The program expects to be set up so the structure of the CSV can be correctly parsed (no guessing there). It also expects to be able to read your main ledger file containing all those transactions that will form the basis of the Bayesian inference for newly created transactions.

CSV column mapping

The default value for -r (-1) means that in case you don't have a reference column in the CSV, you can simply omit this option and no reference column will be used. Otherwise, set it to the column number for the payment reference, and the data from there will be printed as part of the generated ledger entry.

The -t option takes something called 'column index specs' that warrants further explanation. Since the description string forms the basis of the account inference, and different banks provide different layouts in their CSV files (even multiple possible layouts for the same file provider) this is used as a flexible way to create the descriptor.

The specs string provided for the -t option is a string similar to a printf format string, but allows multiple alternatives to be specified. Alternatives will be tried in order from left to right, and the next alternative is considered only if the current one results in an empty string. Alternatives are separated by the exclamation mark, and individual columns in the CSV are referenced by %n (n is the column number; columns are numbered starting with 0).

Examples to provide as the -t option:

  • "%4": get fourth column
  • "%4 %5": get fourth and fifth column separated by a space
  • "%4!%1 %2 %3!%7": fourth column by default, but if that is empty (contains only whitespace) concatenate the first three columns; if that in turn is empty, take the seventh column.

Amount format

The -ds and -gs options allow parsing almost arbitrarily formatted decimal numbers from the amount column. Their usage is entirely optional. With both options omitted, the accepted numbers are of the usual "Western" format, i.e., a string of digits starting with an optional minus for negative numbers, grouped with optional commas for thousands (or other) separation, followed by an optional fractional part after a decimal dot.

Evident garbage (text that cannot be possibly part of a number) both before and after the number is implicitly discarded, so having a currency as part of the amount field should not be a problem.

Examples of setting -ds and -gs for parsing different amount formats:

Example amount Parse options
"1,234,567.89" (defaults)
"1.234.567,89" -ds ',' -gs '.'
"1 234 567,89" -ds ',' -gs ' '
"123_4567.89" -gs '_'

Status

banks2ledger development is governed, first and foremost, by the author's own needs. Naturally, pull requests to add features or fix problems by other developers are gladly considered.
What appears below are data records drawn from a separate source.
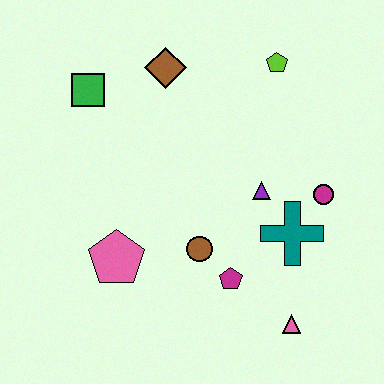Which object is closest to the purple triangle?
The teal cross is closest to the purple triangle.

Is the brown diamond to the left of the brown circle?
Yes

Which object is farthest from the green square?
The pink triangle is farthest from the green square.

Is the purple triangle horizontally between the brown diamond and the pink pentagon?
No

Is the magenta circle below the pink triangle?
No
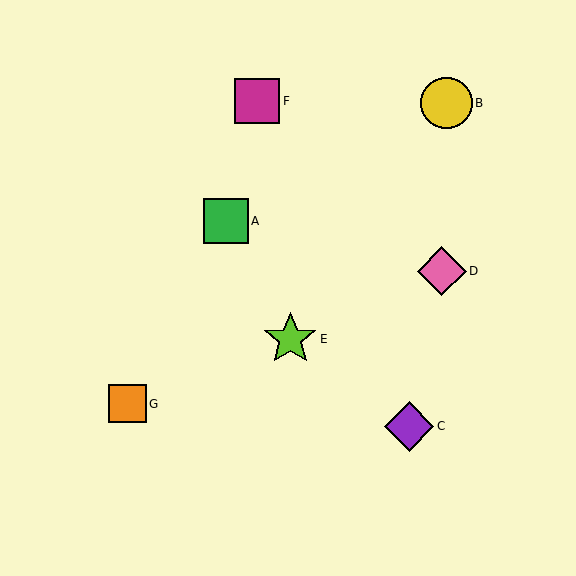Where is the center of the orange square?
The center of the orange square is at (127, 404).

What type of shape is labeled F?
Shape F is a magenta square.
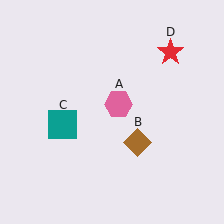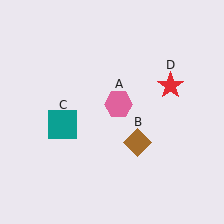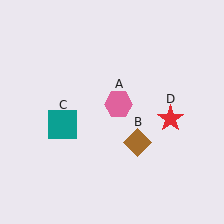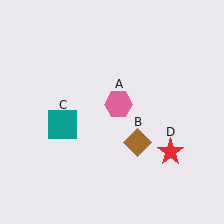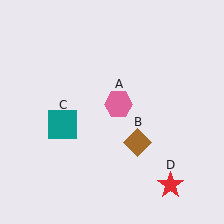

Because of the above, the program is not aiming to be complete. In particular, it does not implement every documented feature of ledger-cli file syntax. If you run into problems (i.e. because banks2ledger does not parse your ledger file that is flawlessly parsed by ledger itself) please open an issue with a specific minimal example demonstrating the problem.

Development

Feel free to open a pull request if you find a bug, or have a feature you would like to see included.

There are several unit tests you can run via lein test. Make sure they don't break; also, add coverage for any new functionality you might add or regression tests for bugs you might fix.

The script test.sh runs the unit tests, and if they are successful, proceeds with doing some end-to-end testing with "real" files. The input files are under test/data/ along with the reference output, which is used to validate the results. The test script also shows the usual invocation (parameterization) of banks2ledger for differently structured CSV files. For real production usage, it is recommended to roll a Makefile or similar solution to process your input files; see this article for an example.